Но сама Сентрал-авеню, с ее невысокими домами и разбросанными там и сям магазинами, оказалась улицей очень оживленной, заполненной пешеходами и автомобилями. Наискосок от отеля, – на Сентрал-авеню выходили его широкие зеркальные окна, за которыми виднелись пальмы, колонны и расставленные между ними кресла, – возвышался большой мануфактурный магазин «Старк и Кь», солидное четырехэтажное здание из белого кирпича, длиною не менее ста футов; в ярко освещенных витринах были выставлены самые модные новинки. А дальше – другие большие магазины, еще один отель, автомобильная выставка, кинематограф.

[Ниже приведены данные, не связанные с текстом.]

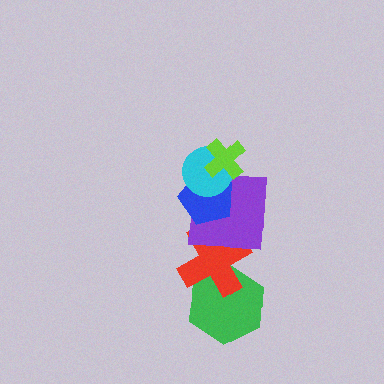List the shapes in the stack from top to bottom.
From top to bottom: the lime cross, the cyan circle, the blue pentagon, the purple square, the red cross, the green hexagon.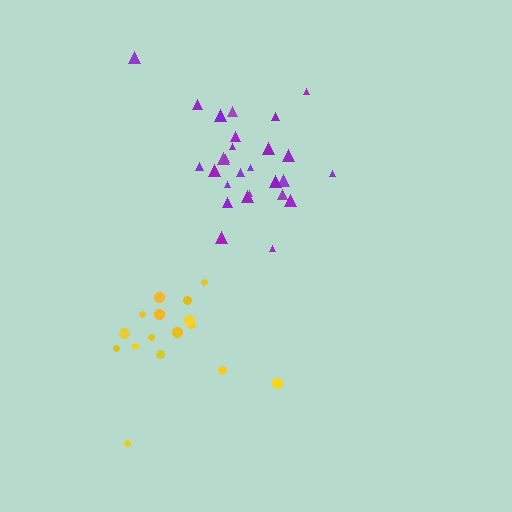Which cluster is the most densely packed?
Purple.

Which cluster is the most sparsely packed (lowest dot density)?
Yellow.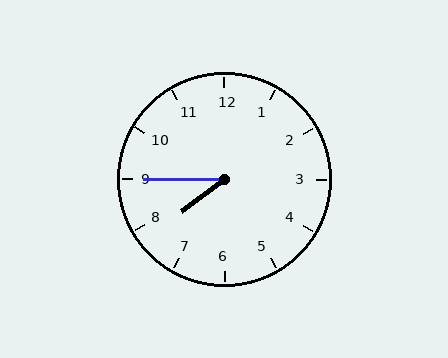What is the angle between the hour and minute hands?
Approximately 38 degrees.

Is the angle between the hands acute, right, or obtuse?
It is acute.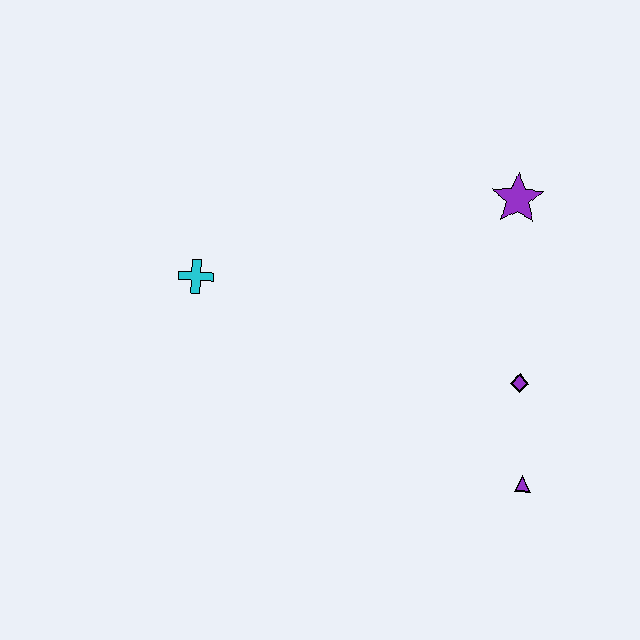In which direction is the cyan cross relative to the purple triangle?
The cyan cross is to the left of the purple triangle.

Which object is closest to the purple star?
The purple diamond is closest to the purple star.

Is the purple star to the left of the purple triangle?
Yes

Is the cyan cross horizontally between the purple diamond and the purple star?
No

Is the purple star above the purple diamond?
Yes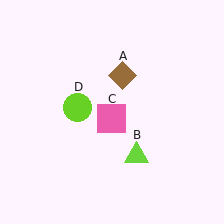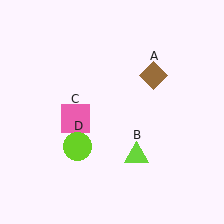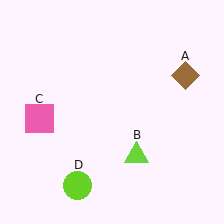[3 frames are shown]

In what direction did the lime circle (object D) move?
The lime circle (object D) moved down.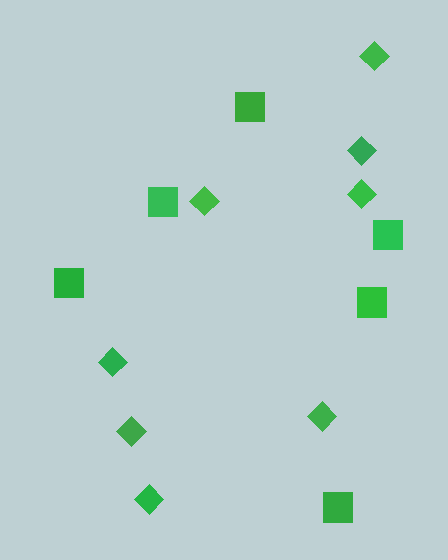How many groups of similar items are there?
There are 2 groups: one group of squares (6) and one group of diamonds (8).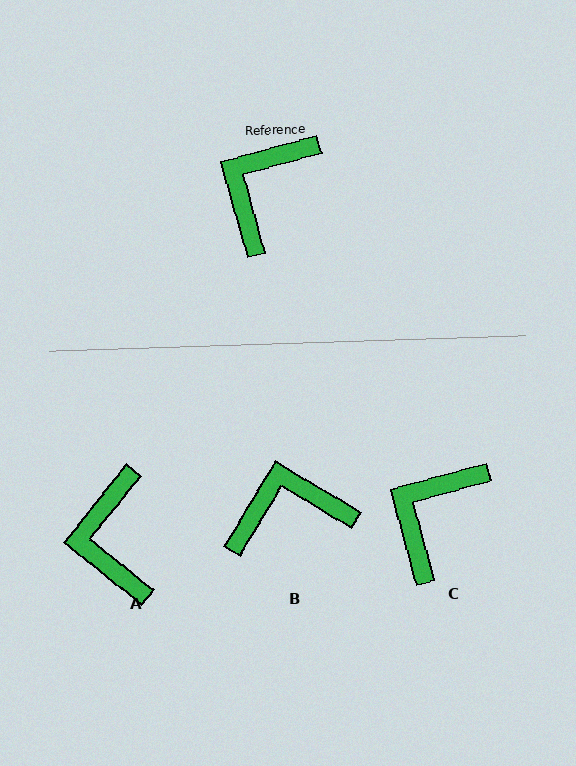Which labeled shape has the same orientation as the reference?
C.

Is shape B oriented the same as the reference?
No, it is off by about 46 degrees.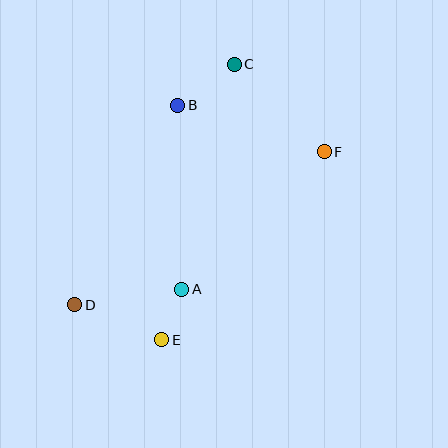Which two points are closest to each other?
Points A and E are closest to each other.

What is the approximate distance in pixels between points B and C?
The distance between B and C is approximately 70 pixels.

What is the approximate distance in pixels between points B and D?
The distance between B and D is approximately 225 pixels.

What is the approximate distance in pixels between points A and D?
The distance between A and D is approximately 108 pixels.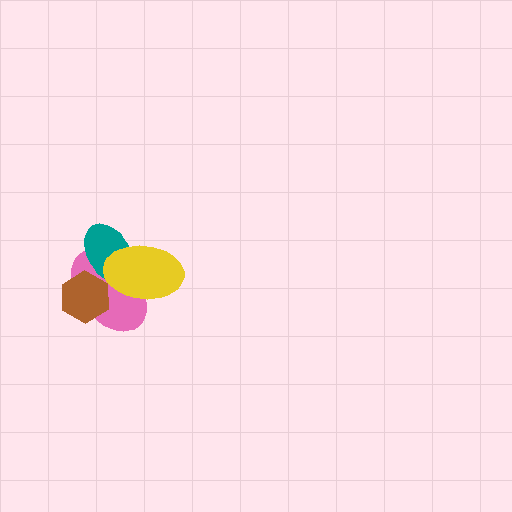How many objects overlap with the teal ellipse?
2 objects overlap with the teal ellipse.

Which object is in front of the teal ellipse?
The yellow ellipse is in front of the teal ellipse.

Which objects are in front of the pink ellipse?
3 objects cover part of the pink ellipse: the brown hexagon, the teal ellipse and the yellow ellipse.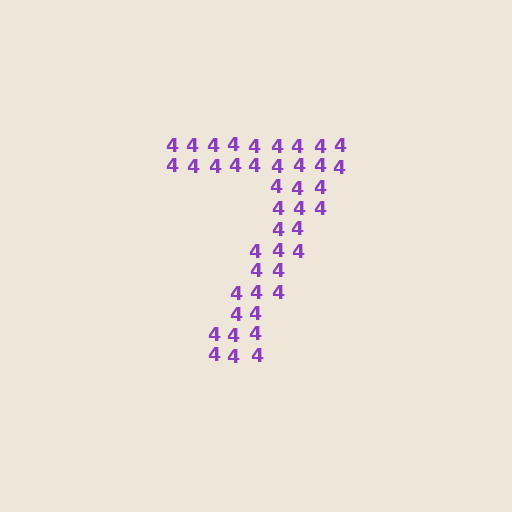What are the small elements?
The small elements are digit 4's.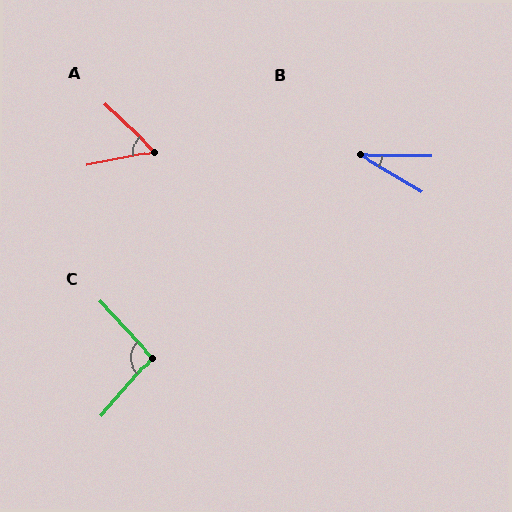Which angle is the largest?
C, at approximately 96 degrees.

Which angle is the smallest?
B, at approximately 31 degrees.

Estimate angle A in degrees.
Approximately 54 degrees.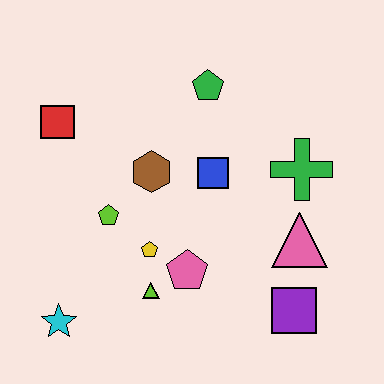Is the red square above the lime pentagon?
Yes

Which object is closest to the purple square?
The pink triangle is closest to the purple square.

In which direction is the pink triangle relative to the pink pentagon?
The pink triangle is to the right of the pink pentagon.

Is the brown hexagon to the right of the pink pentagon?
No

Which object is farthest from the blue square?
The cyan star is farthest from the blue square.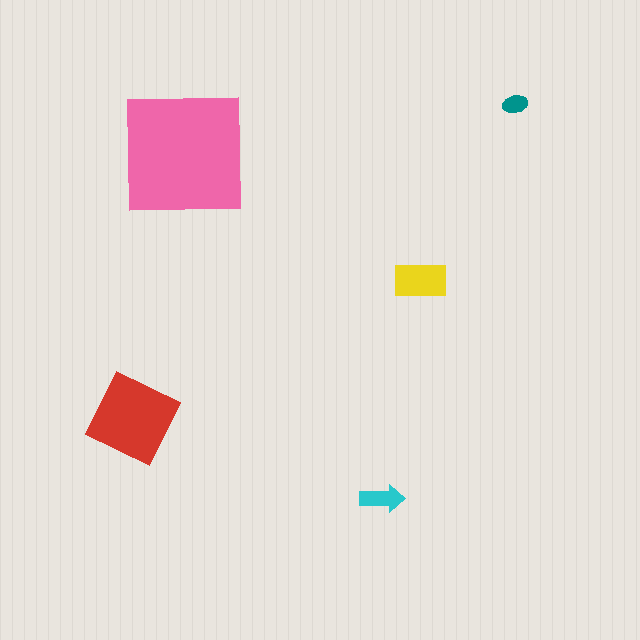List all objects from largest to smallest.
The pink square, the red diamond, the yellow rectangle, the cyan arrow, the teal ellipse.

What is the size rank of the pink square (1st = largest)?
1st.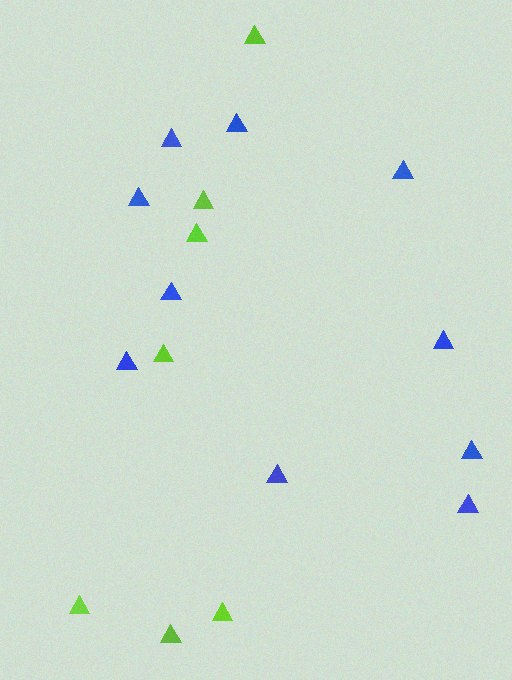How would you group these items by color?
There are 2 groups: one group of lime triangles (7) and one group of blue triangles (10).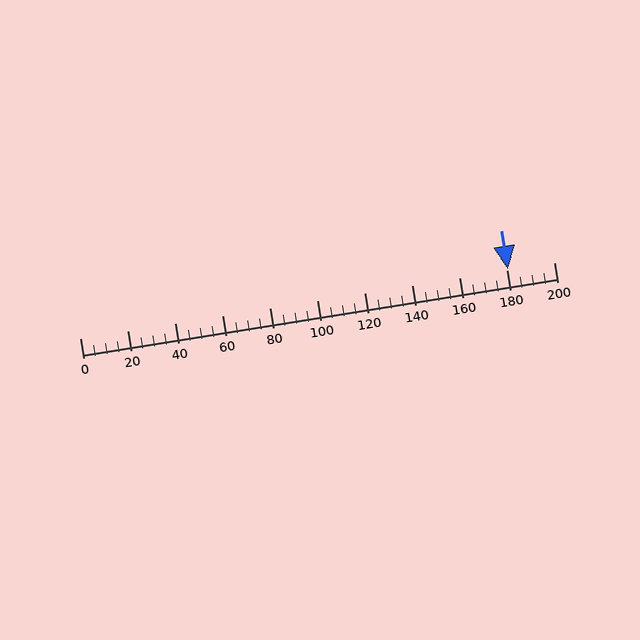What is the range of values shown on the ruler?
The ruler shows values from 0 to 200.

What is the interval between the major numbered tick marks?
The major tick marks are spaced 20 units apart.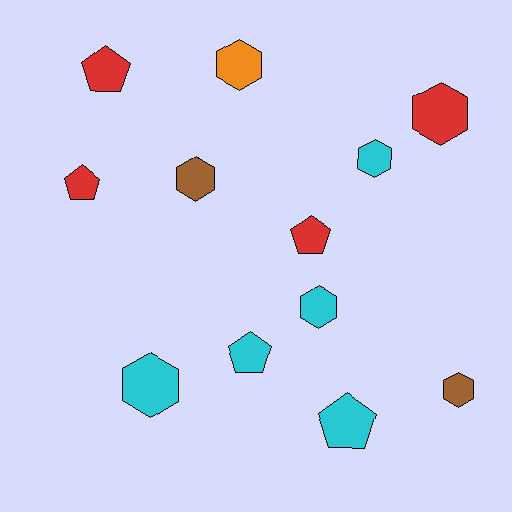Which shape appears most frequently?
Hexagon, with 7 objects.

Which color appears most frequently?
Cyan, with 5 objects.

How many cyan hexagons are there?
There are 3 cyan hexagons.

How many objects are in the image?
There are 12 objects.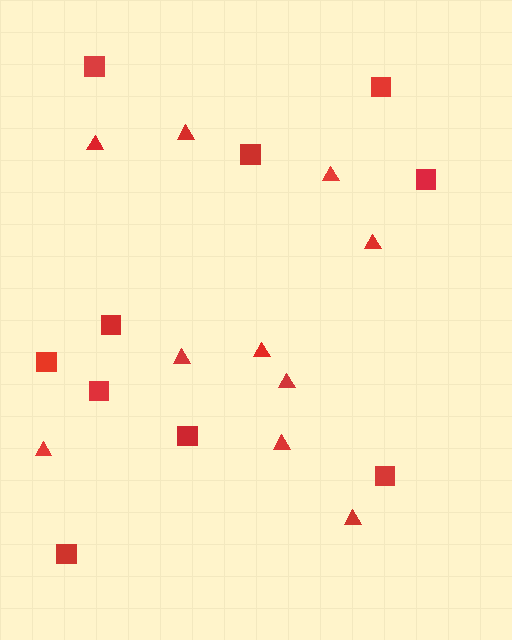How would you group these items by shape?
There are 2 groups: one group of triangles (10) and one group of squares (10).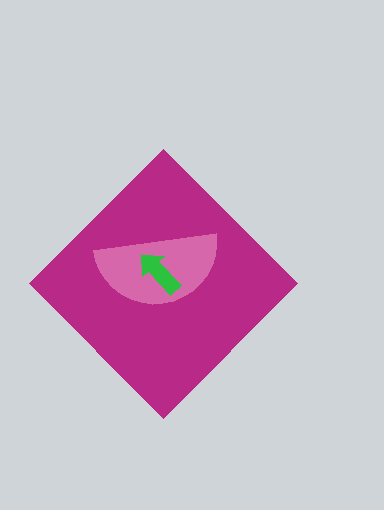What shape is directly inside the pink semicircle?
The green arrow.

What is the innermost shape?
The green arrow.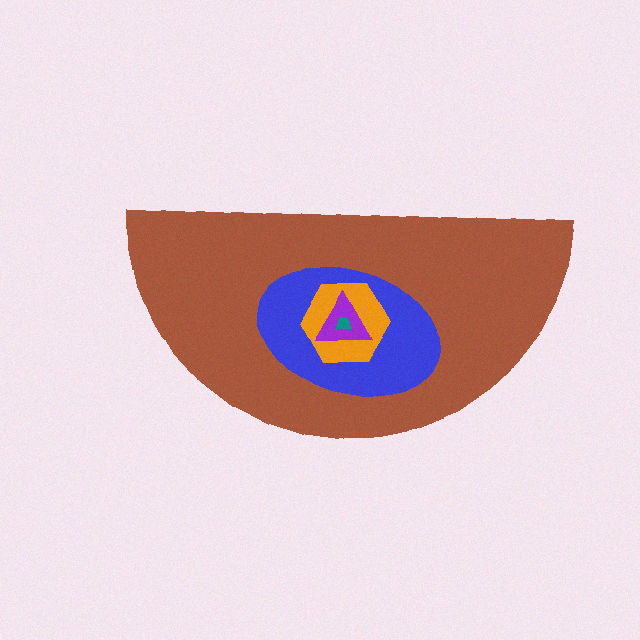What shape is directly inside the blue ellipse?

Клайд все шел и шел вперед – и вдруг очутился за пределами торгового центра, на, широкой, обсаженной деревьями улице; по обе стороны ее стояли красивые особняки; любой из них казался гораздо просторнее, удобнее, спокойнее и даже величественнее, чем все дома, какие когда-либо видел Клайд в своей жизни. Словом, ему достаточно было беглого взгляда, чтобы понять, что хоть это и улица небольшого города, но она совсем особенная – улица богатства и даже роскоши. Сколько здесь внушительных, кованого железа оград, окаймленных цветами дорожек, расположенных группами деревьев и кустов, сколько дорогих, красивых автомобилей ожидают у входов или мчатся по улице! А в магазинах по соседству, близ Сентрал-авеню и торговых кварталов, где начинается эта просторная и красивая улица, выставлены такие дорогие, шикарные вещи! Они, конечно, предназначены для состоятельных людей с изысканным вкусом: автомобили, драгоценности, тонкое белье, кожаные изделия, мебель…

Но где живет дядя и его семья? На какой улице? В каком доме? Может быть, его дом еще больше, еще красивее?

Нужно сейчас же вернуться, решил Клайд, и отправиться к дяде. Надо найти фабрику, – наверно, она в той части города, за рекой. Как ему держаться, что говорить? Какое место даст ему дядя? В письме дядя упомянул о своем сыне Гилберте. Что за человек этот Гилберт, его двоюродный брат? Что он подумает о нем, Клайде?

Клайд вернулся на Сентрал-авеню, дошел до вокзала и скоро нашел фабрику Сэмюэла Грифитса. Это было огромное шестиэтажное здание из красного кирпича, около тысячи футов длиною. Оно чуть ли не все состояло из окон, по крайней мере та часть, которая была недавно пристроена специально для производства воротничков. Старая часть, как узнал впоследствии Клайд, соединялась с новой несколькими крытыми переходами. Южные стены обоих этих зданий выходили на берег реки Могаук. С этой стороны вдоль Ривер-стрит было несколько дверей, примерно через каждые сто футов, и у каждой стоял сторож в форменной одежде. Все входы в здание были пронумерованы; под первым, вторым и третьим номерами стояла надпись: «Только для служащих», под номером четвертым – «Контора», двери под номерами пять и шесть, по-видимому, были предназначены для вывоза и приема товаров.

Клайд подошел к входу в контору; никто здесь не задержал его; он прошел через две вращающиеся двери и оказался перед барьером; по ту сторону барьера, рядом с небольшой дверью, очевидно, ведущей в главную контору, сидела телефонистка – некрасивая женщина лет тридцати пяти, низенькая и толстая.

– Что вам? – окликнула она Клайда.

– Я хотел бы видеть мистера Гилберта Грифитса, – начал Клайд, стараясь не выдать волнения.

– Зачем?

– Видите ли, я его двоюродный брат. Меня зовут Клайд Грифитс. У меня письмо от дяди, мистера Сэмюэла Грифитса. Он, вероятно, примет меня.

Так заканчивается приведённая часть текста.